Die amerikanische Autorin und Pulitzer-Preisträgerin, die von 1935 bis 2019 gelebt hat, gehört in den Kreis der Top-Lyrikerinnen aus den USA. Ihre Gedichte erzählen von einer starken Naturverbundenheit, von großen Themen des Lebens wie Liebe, Trauer, Frieden und Spiritualität – und vor allem von einer starken Sehnsucht nach dem Leben selbst. Und innerhalb der LGBTQ+-Community feiern wir Mary Oliver als lesbische Lyrik-Ikone, die über 40 Jahre mit ihrer Partnerin, der Fotografin Molly Malone Cook, bis zu deren Tod 2005 zusammenlebte.
Zig Lyrik-Bände gibt es von Mary Oliver zu entdecken. Erst neulich habe ich auf Instagram zum Einstieg “A Thousand Mornings” empfohlen. Mit 82 Seiten in A5 ist es ein schmales Büchlein, das als Erste-Hilfe-Lektüre für schwere Tage nicht nur daheim, sondern auch unterwegs bestens als Trostpflaster, Quelle der Hoffnung und Lichtblick in Wortform dienen kann.
36 Gedichte warten in dem Band darauf, in sie einzutauchen. Manche knapp, manche viele Zeilen füllend. In glasklarer, schnörkelloser Sprache malt Mary Oliver mit Worten poetische Bilder und Szenerien, die von einer feinen Beobachtungsgabe und der Würdigung der kleinen Dinge und leisen Momente des Lebens zeugen. Das liest sich dann im ersten Gedicht des Bands so:
I GO DOWN TO THE SHORE
I go down to the shore in the morning
and depending on the hour the waves
are rolling in or moving out,
and I say, oh, I am miserable,
what shall-
what should I do? And the sea says
in its lovely voice:
Excuse me, I have work to do.
Häufig muten die Gedichte wie Tagebucheinträge an, mal stellen sie direkte Fragen an die Leser:innen, immer wieder begegnen uns das Meer, die Berge, Tiere, Pflanzen und Alltagssituationen. Mal lakonisch, mal heiter, aber immer mit Fragen oder Impulsen zum Weiterdenken.

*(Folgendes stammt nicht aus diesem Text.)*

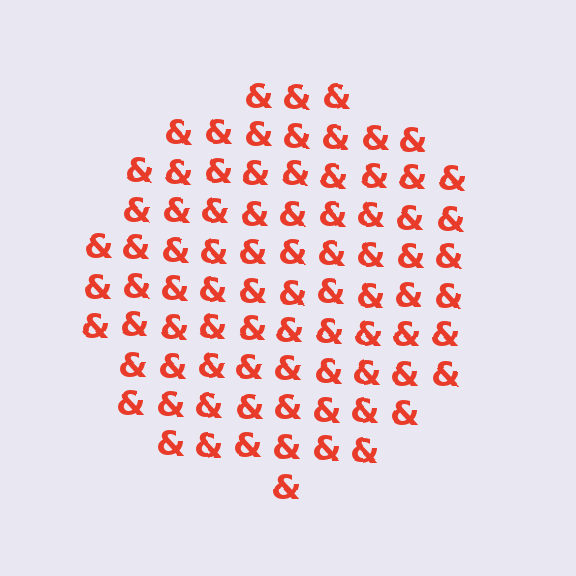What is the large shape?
The large shape is a circle.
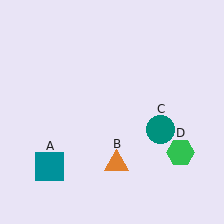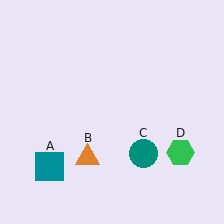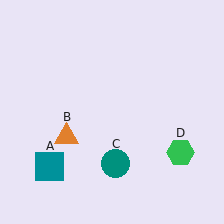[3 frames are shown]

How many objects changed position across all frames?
2 objects changed position: orange triangle (object B), teal circle (object C).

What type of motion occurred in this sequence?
The orange triangle (object B), teal circle (object C) rotated clockwise around the center of the scene.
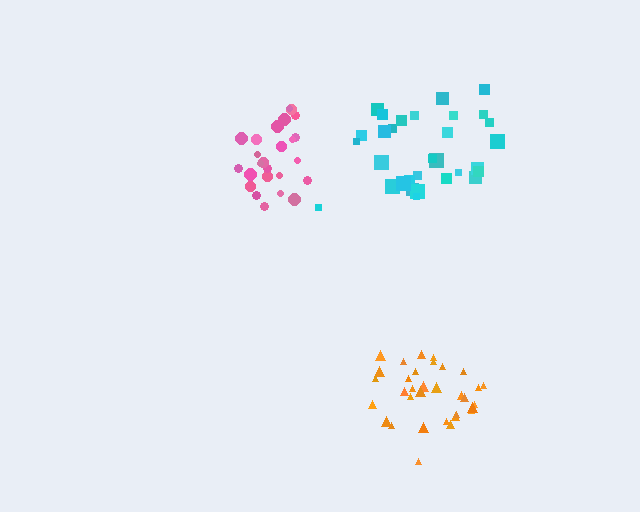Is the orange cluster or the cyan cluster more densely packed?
Orange.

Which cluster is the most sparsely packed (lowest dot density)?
Cyan.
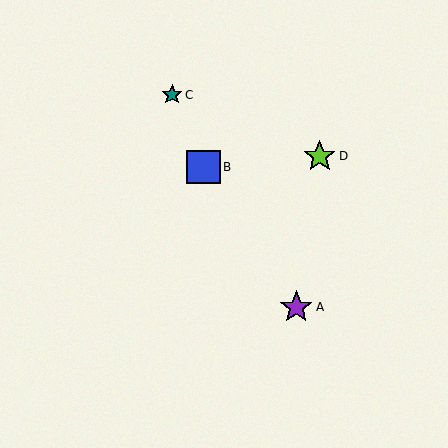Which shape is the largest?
The blue square (labeled B) is the largest.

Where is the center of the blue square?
The center of the blue square is at (204, 167).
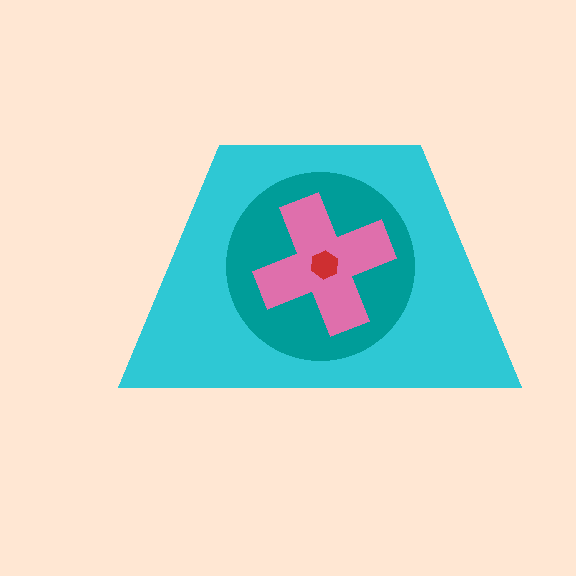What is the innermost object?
The red hexagon.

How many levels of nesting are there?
4.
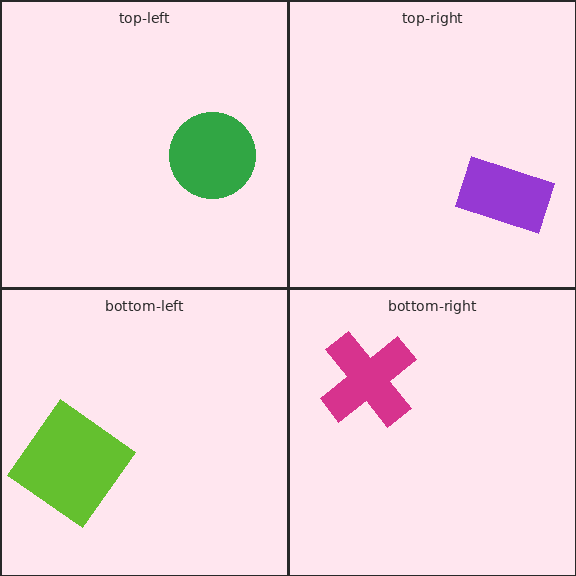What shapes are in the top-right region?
The purple rectangle.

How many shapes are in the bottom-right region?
1.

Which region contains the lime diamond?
The bottom-left region.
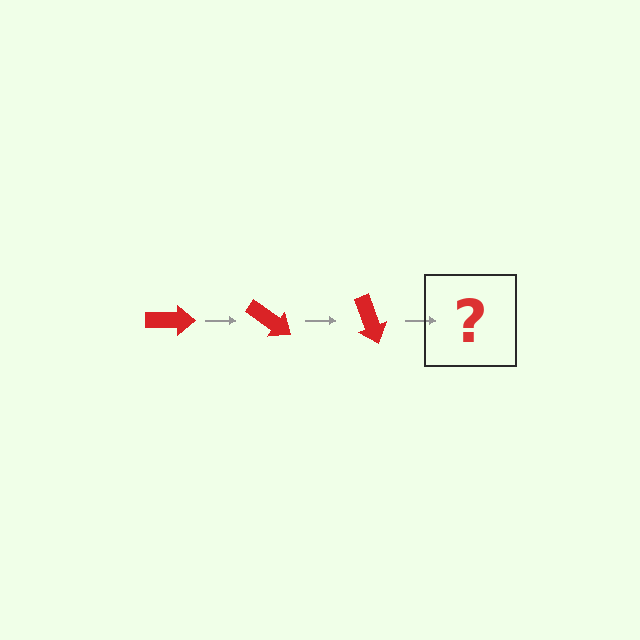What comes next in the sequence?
The next element should be a red arrow rotated 105 degrees clockwise.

Apropos weiter: Anknüpfen lässt sich an “A Thousand Mornings” bestens mit “Devotions”, das genauso literarisch beglückende Fundstücke bereithält. In diesem Best-of findet sich dann auch das wahrscheinlich bekannteste Oliver-Gedicht ”The Summer Day” mit der berühmten und oft zitierten Zeile:
Tell me, what is it you plan to do with your one wild and precious life?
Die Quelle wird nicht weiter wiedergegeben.